Court: Alabama Supreme Court
Docket: 1121301

Judge: Murdock

Madeline Nelson and 25 other individuals formerly employed as nontenured teachers or probationary classified employees in the Mobile County Public School System appealed the dismissal of their action against the members of the Board of School Commissioners of Mobile County -- Ken Megginson, Judy P. Stout, Reginald A. Crenshaw, Levon C. Manzie, and William Foster -- and against the superintendent of the school system, Martha Peek. In 2009, the plaintiffs filed an action against the Board of School Commissioners of Mobile County which was voluntarily dismissed without prejudice three years later in light of the Supreme Court's decision in "Board of School Commissioners of Mobile County v.

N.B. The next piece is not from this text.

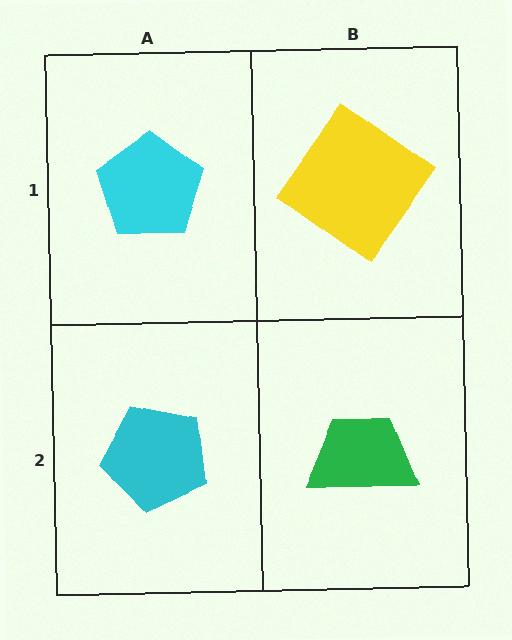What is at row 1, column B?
A yellow diamond.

Weaver," (99 So. 3d 1210 (Ala. 2012)). In 2012, the plaintiffs refiled their action , alleging that their employment was terminated "pursuant to a reduction-in-force implemented by Defendants in response to alleged financial constraints." The plaintiffs further alleged that the failure to rehire them by the conclusion of the following school year was a violation of a written policy of the school system. The circuit court granted defendants' motion to dismiss the complaint: "[t]his action was brought more than three (3) years from the date of accrual. All of the Plaintiffs' claims for mandamus, declaratory or injunctive relief would be barred by the two (2) year statute of limitations set out in 6-2-38(l). Finally, any of the Plaintiffs' claims for backpay or other monetary relief would be barred by the same two (2) [year] statute of limitations under 6-2-38(m)." On appeal to the Supreme Court, plaintiffs primarily contended that the circuit court erred in concluding that their claims were barred by the applicable statute of limitations because they stated a breach-of-contract claim, which had a six-year statute of limitations. Upon review, the Supreme Court concluded that the plaintiffs stated a claim of breach of contract and that therefore their claim was subject to a six-year, rather than a two-year, statute of limitations. Accordingly, the circuit court's dismissal was reversed, and the case remanded for further proceedings.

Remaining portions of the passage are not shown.